I am a closet smoker. No one in my family knows I smoke. Though, one of the grandkids did catch me behind the detached garage puffing away one stressful summer day. I blackmailed him; I knew stuff that he had committed which I promised I wouldn’t tell, but if he did, I would match his tattling and tell his daddy.
Smokers are now grouped with the deadly Mimi viruses, they too can move into your body like secondhand smoke which definitely makes you want to bolt for fresh air. The huddled masses clustered together smoking twenty-five feet from public entryways are now seen as the scourge of society messing up the airways. It’s best to smoke in groups because a lone smoker next to a public building twenty-five feet away from the door will be confronted by strangers wagging fingers saying, “Smoking is bad for you.” Those are usually the healthy people pointing out my erring way. Hefty people walking past you say nothing. It’s a good thing for smokers that most are hefty and can’t see their feet.

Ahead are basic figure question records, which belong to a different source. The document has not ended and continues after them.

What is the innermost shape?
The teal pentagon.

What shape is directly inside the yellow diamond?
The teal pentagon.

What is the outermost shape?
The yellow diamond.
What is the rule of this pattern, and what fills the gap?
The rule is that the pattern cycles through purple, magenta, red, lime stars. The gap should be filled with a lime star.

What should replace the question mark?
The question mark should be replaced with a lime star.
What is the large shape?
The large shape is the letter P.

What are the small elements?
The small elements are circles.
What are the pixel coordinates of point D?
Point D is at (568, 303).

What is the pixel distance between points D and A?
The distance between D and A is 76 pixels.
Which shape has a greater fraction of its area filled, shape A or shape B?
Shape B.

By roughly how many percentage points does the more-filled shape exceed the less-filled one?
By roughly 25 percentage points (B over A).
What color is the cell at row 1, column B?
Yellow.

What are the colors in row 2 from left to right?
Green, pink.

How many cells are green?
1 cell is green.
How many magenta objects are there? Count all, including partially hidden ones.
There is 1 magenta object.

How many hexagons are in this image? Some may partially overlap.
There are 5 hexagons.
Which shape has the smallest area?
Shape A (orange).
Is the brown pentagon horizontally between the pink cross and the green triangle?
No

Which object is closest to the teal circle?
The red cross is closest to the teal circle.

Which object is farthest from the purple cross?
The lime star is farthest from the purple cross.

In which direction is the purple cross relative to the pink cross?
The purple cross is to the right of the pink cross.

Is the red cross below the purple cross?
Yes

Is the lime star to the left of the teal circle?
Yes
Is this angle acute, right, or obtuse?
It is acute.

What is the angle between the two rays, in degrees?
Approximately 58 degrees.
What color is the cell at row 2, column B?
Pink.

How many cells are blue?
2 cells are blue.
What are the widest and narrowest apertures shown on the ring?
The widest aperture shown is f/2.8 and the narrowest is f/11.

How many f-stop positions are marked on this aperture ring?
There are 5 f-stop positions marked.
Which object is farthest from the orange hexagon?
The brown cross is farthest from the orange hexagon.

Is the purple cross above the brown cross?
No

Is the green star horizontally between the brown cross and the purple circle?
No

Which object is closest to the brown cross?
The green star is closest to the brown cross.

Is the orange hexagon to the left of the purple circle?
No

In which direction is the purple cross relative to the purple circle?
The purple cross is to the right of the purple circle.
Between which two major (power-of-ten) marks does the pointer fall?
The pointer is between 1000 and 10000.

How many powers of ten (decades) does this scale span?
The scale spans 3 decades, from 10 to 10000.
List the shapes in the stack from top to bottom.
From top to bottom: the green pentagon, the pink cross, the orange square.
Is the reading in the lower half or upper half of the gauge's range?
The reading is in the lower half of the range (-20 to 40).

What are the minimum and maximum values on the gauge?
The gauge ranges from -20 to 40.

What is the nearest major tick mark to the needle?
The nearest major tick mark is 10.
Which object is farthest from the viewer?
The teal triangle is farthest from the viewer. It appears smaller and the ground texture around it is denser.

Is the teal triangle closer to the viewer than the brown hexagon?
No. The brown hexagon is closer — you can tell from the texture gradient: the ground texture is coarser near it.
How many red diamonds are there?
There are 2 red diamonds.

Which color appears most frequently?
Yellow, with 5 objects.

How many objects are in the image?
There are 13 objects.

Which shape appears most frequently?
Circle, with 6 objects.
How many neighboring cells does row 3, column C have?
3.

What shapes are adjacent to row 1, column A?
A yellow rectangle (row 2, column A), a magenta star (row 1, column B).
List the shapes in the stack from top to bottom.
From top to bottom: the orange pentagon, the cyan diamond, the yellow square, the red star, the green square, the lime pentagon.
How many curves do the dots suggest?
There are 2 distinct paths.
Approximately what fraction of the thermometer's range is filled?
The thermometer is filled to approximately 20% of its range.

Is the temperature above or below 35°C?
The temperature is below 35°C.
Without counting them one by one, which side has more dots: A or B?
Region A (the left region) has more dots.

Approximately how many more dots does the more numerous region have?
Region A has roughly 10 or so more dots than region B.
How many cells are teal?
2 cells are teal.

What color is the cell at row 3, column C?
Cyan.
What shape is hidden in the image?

Years ago when the company I worked for designated smoking and nonsmoking rooms, most none smokers sat in the smoker’s room. Five years later the smokers had to go outside and freeze smoke. The nonsmokers went outside as well and froze with them.
Since Washington is a smoke-free state a few of my rich anti-smoking friends now go to Idaho bars; they just like to smoke when they drink, mind you, they voted for that free state smoke law.
I have a special smoke room in the basement with the window open and a fan going twenty-four seven to blow out the smoke stink. On my nightstand is a Febreze bottle with Clenzair to sprits when the smoke clouds my TV viewing. The only heat is from the waterbed. In the winter I have to get resourceful when my forehead and fingers start to freeze, then I wear a knitted cap with ear flaps and cut-off woolen gloves. I had to hem the frays on the cigarette holding glove after a cigarette ash ignited a fray. Good thing I had bottled water next to my ashtray to douse the flame out. The only fear I have though, should I die in the middle of a very cold winter, someone will find me in my smoking outfit.